Prop 13 is, unequivocally, the greatest transfer of wealth from the young members of society to the old: that is, where 'old' is defined by those who do not move from one home to another for a long time. Prop 13 has caused California schools to go from 4th in the nation, to 48th, in terms of delivering to our children the means to achieve educational standards.
At the same time, Prop 13 cannot be overturned. It probably cannot be amended. Therefore, recognizing the essential nature of education, society has sought sources of funds to deliver education. That's where unfairness creeps in. The number of ways to raise money is limited. Parcel taxes have succeeded in the past. It is reasonable to expect they will succeed again. Fairness is not really a consideration (and I'm sorry about that). It is purely a matter of political pragmatism.
Note that communities around the country against which Palo Alto residents measure themselves (Chicago suburbs such as Winnetka, NY suburbs such as Chappaqua, Boston suburbs such as Newton, NJ suburbs such as Chatham) spend *twice* what Palo Alto spends on education, per student. Some of that amount is due to operational expenses: it's cold in those places, for instance, and heating oil costs money. However, teacher salaries tend to be higher in PA than in those places; which really means PA is under-funding physical plant, and supplemental programs, and has larger class sizes (proven to reduce educational effectiveness) relative to its perceived peer group.
PA spends maybe twice on average what other CA towns spend on education. Is that fair? Serrano v. Priest (1971) found it was not. But communities such as PA have found ways to circumvent the spirit, if not the letter, of Serrano. On the other hand, PA is receptive to students from outside of the community, to come here for their schooling, under several state programs.
The question remains, how much is enough to spend, in order that our students meet (and even exceed) the educational standards?
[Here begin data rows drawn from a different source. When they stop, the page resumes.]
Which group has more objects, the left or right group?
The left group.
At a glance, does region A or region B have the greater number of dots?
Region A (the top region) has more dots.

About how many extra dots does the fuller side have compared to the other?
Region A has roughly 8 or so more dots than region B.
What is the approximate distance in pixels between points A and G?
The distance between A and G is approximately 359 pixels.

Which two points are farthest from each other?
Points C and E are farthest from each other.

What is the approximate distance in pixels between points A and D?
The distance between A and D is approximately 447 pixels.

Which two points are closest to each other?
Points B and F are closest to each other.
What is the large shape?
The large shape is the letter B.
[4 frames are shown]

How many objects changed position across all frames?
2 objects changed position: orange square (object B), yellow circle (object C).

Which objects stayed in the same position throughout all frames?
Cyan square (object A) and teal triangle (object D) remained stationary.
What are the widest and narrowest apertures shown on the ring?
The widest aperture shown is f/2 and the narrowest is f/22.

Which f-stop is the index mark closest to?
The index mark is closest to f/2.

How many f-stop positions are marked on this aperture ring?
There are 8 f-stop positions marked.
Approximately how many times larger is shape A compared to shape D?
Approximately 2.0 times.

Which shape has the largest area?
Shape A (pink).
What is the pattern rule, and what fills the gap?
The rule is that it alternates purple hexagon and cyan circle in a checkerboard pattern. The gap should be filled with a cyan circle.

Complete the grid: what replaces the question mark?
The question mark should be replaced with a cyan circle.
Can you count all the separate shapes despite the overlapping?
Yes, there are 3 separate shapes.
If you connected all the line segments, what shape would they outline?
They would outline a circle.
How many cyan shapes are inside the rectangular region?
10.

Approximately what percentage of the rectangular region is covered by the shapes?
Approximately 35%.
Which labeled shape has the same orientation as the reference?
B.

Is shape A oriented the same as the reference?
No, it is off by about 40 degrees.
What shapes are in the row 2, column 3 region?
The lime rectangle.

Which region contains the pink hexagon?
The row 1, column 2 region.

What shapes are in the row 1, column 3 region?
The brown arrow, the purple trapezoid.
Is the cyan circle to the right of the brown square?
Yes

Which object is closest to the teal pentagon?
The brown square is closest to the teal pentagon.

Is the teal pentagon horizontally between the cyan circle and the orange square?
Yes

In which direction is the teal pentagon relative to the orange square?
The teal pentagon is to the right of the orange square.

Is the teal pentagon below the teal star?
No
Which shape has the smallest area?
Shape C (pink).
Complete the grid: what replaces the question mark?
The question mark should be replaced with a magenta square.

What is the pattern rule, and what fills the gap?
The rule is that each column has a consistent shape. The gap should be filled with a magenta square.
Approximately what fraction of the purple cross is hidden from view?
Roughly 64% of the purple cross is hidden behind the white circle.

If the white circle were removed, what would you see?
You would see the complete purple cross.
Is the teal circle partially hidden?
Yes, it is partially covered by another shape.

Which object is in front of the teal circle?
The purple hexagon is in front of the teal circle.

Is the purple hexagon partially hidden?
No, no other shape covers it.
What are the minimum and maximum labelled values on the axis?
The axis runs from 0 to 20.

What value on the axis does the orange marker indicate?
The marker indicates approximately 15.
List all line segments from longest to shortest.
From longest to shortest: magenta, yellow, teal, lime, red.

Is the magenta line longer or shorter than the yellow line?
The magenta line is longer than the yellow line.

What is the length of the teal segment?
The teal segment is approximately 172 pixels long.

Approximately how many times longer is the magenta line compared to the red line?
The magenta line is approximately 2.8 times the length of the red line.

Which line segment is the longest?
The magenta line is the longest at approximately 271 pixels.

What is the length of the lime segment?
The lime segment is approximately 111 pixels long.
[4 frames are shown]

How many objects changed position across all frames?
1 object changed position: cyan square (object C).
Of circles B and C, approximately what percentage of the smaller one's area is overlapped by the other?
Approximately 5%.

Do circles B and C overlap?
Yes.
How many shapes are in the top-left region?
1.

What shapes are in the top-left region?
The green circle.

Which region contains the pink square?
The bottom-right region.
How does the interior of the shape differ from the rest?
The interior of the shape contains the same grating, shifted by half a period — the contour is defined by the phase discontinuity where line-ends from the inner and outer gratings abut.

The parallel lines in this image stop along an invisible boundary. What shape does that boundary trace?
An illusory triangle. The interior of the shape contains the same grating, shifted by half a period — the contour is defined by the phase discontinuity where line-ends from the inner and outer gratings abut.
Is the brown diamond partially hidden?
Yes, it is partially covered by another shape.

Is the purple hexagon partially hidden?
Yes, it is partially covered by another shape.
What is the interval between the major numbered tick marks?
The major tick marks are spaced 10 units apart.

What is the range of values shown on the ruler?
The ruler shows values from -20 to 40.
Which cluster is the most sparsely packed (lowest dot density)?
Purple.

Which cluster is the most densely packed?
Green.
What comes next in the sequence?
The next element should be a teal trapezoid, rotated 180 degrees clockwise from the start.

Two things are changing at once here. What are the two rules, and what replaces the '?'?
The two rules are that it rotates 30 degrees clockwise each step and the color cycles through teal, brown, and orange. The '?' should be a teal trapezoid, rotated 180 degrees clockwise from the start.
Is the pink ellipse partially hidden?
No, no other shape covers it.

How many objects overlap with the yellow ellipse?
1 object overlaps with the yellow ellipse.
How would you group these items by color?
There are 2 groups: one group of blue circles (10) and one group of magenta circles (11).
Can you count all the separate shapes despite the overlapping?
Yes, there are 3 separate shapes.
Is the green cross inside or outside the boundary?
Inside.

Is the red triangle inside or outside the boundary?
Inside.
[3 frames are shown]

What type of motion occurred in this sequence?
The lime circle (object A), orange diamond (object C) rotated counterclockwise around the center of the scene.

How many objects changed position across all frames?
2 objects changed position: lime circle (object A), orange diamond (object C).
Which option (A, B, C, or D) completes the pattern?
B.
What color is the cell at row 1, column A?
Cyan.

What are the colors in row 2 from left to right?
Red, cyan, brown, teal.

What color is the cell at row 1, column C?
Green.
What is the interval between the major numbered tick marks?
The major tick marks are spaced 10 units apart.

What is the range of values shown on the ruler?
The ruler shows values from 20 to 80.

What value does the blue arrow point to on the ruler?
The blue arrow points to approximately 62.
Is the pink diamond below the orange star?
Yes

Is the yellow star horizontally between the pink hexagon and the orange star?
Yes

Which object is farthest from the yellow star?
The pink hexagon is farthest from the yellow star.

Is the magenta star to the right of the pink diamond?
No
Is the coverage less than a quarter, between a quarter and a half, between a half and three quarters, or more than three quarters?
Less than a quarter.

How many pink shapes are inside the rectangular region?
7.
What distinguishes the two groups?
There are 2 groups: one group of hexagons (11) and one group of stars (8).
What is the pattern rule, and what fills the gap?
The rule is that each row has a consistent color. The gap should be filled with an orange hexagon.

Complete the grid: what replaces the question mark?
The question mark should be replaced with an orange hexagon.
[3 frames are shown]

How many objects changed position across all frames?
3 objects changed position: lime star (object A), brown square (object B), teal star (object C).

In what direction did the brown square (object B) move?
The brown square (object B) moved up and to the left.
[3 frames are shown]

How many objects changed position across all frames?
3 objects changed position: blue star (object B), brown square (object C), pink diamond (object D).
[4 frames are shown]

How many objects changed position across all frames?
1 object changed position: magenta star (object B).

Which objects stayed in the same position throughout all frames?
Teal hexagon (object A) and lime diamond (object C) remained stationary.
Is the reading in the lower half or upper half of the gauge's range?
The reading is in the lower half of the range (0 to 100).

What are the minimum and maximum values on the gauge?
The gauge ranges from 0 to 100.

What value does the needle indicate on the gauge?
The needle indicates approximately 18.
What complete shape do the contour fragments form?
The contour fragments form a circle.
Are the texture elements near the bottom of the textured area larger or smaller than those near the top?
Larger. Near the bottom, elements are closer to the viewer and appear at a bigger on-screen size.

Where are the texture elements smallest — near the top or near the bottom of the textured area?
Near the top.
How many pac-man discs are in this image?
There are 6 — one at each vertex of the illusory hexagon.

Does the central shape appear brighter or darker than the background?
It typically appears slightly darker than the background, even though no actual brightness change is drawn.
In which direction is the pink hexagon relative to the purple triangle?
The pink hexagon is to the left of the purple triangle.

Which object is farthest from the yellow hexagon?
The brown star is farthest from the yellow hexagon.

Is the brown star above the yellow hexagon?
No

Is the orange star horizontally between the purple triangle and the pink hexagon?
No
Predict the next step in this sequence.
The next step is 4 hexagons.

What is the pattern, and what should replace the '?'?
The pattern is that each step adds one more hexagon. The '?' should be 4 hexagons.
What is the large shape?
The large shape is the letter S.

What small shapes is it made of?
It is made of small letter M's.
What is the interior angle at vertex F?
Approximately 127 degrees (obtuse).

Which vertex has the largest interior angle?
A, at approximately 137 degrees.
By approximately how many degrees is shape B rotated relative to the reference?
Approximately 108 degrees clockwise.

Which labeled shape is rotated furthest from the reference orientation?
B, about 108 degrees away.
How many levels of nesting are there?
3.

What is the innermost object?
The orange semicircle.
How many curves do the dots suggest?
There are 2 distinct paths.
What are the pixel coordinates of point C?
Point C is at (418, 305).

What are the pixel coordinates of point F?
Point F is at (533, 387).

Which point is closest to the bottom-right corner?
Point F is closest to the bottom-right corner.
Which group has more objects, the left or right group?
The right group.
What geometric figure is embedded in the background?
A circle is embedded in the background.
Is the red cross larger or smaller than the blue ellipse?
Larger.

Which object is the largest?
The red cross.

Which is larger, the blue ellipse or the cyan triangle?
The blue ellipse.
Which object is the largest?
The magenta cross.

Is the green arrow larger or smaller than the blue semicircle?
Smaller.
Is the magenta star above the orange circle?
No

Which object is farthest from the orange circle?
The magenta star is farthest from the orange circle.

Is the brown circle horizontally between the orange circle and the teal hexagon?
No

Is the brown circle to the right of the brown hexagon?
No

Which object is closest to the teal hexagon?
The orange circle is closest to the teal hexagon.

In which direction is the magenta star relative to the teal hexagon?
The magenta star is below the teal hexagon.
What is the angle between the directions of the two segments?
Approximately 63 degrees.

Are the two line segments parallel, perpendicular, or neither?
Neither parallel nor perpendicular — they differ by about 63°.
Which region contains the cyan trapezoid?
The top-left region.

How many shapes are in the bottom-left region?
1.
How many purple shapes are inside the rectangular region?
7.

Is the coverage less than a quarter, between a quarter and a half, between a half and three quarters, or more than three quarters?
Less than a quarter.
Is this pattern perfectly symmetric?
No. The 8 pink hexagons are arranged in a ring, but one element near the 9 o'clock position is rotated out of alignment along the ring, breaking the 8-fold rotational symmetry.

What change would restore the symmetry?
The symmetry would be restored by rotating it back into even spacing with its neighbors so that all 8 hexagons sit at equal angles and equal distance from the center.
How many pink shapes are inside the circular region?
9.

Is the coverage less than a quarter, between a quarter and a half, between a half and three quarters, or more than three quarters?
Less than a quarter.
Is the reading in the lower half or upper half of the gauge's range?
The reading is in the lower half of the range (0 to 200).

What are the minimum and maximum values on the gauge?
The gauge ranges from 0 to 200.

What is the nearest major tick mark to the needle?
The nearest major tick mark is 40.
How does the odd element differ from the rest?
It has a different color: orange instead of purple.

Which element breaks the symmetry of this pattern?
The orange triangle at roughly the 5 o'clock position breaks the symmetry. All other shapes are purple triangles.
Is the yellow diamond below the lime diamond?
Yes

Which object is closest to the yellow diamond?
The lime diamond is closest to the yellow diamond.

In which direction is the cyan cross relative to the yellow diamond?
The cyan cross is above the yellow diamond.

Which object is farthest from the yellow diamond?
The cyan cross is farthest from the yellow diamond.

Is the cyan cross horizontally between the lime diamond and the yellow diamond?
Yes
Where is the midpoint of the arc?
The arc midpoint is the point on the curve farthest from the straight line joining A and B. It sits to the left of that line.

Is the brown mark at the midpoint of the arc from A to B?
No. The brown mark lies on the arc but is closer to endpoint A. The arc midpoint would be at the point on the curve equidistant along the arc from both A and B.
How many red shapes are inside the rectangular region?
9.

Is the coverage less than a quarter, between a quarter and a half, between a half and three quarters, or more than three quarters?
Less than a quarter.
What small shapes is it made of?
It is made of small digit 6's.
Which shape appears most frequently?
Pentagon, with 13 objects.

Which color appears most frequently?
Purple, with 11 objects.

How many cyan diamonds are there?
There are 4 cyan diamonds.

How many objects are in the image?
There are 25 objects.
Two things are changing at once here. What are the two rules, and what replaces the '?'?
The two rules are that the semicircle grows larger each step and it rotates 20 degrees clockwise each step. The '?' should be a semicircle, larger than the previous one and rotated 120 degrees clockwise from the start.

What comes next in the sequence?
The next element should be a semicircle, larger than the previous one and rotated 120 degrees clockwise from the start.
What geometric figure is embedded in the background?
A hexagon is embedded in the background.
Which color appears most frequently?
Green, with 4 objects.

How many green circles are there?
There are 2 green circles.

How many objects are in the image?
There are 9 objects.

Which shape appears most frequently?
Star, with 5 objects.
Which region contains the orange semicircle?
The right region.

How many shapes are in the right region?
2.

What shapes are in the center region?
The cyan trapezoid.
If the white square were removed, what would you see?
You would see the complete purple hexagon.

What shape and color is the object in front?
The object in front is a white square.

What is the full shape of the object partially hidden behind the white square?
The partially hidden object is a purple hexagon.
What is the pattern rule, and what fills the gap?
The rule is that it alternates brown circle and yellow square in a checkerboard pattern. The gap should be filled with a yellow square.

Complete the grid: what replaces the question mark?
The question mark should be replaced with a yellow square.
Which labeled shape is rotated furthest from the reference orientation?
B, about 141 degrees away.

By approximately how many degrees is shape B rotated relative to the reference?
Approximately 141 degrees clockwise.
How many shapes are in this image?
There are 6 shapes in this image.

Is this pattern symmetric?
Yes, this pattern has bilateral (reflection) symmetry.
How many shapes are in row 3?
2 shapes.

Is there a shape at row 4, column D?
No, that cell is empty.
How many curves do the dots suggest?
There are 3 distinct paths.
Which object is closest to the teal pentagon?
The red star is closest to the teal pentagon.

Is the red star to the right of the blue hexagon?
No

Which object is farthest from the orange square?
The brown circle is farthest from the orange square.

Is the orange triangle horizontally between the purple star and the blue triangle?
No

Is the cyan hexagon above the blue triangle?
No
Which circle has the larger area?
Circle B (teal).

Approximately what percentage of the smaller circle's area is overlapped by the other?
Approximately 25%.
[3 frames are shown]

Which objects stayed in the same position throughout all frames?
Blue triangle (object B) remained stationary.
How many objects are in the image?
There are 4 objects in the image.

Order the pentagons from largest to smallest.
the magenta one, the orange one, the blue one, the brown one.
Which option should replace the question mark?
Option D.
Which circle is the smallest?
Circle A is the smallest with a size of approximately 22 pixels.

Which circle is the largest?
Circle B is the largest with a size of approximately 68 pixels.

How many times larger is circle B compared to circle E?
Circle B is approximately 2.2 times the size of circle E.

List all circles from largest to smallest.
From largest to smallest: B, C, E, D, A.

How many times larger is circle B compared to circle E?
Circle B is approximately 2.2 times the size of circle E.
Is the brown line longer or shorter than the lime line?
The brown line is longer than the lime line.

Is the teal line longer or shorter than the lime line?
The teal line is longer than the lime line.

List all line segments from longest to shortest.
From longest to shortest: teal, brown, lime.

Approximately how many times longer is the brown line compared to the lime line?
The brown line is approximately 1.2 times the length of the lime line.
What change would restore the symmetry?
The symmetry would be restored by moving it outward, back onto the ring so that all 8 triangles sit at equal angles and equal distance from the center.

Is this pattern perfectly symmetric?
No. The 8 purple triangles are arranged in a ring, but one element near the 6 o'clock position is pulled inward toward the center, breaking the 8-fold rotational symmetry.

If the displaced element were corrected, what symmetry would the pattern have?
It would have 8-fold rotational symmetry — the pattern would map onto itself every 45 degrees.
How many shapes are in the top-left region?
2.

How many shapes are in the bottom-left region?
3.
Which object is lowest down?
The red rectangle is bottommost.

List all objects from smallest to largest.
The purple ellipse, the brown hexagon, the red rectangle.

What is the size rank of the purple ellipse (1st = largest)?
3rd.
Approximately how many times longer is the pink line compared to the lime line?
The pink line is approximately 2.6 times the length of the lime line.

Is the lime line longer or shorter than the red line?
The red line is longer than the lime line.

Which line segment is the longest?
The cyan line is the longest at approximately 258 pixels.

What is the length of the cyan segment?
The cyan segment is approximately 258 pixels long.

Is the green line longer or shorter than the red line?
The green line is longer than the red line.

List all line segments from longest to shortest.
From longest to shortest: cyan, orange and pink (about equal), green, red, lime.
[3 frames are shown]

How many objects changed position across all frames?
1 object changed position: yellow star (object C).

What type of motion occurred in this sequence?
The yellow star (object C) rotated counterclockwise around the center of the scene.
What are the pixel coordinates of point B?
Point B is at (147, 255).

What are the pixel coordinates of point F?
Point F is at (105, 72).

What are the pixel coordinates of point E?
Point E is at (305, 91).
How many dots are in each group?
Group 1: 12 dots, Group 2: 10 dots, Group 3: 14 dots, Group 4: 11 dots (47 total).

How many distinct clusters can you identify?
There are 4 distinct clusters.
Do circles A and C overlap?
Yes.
As I said, relative to other CA towns, we spend more. Relative to out-of-state peers, we spend less. (Our physical plant is not good, but we have a bond issue to address the worst parts of that problem.)
But given that our students appear to perform well on standardized tests, one must ask: does the amount spent per pupil matter? Does the physical plant matter? Or are the results purely a matter of family resources? In short: at what tipping point does chronic underfunding of education erode the foundation on which our society is based?
These questions -- how much is fair, how much per pupil should be spent, does money affect outcome?, and so forth -- are important. In the end, however, there is no hard answer. Each of us must decide for ourselves, and vote accordingly.
I will vote for the tax, because a) I don't pay enough in property tax (because of Prop 13), b) I believe in Palo Alto as a fine place to live and raise a family, and c) even though my kids are grown, I believe every family's children deserve the same opportunity mine have enjoyed. I will always vote for money in favor of education, because education has made an enormous difference for my forebears, and will make a difference for those who come after me.
And I don't mind the senior exemption. Seniors are part of the community. They are valued and valuable, and should not be driven out. (My issue with Prop 13, therefore, is not it acknowledged an important problem, but that it went too far to 'solve' it.)
One last aside: if one wants to find out how much property tax is paid by one's neighbors, Zillow is a terrific resource.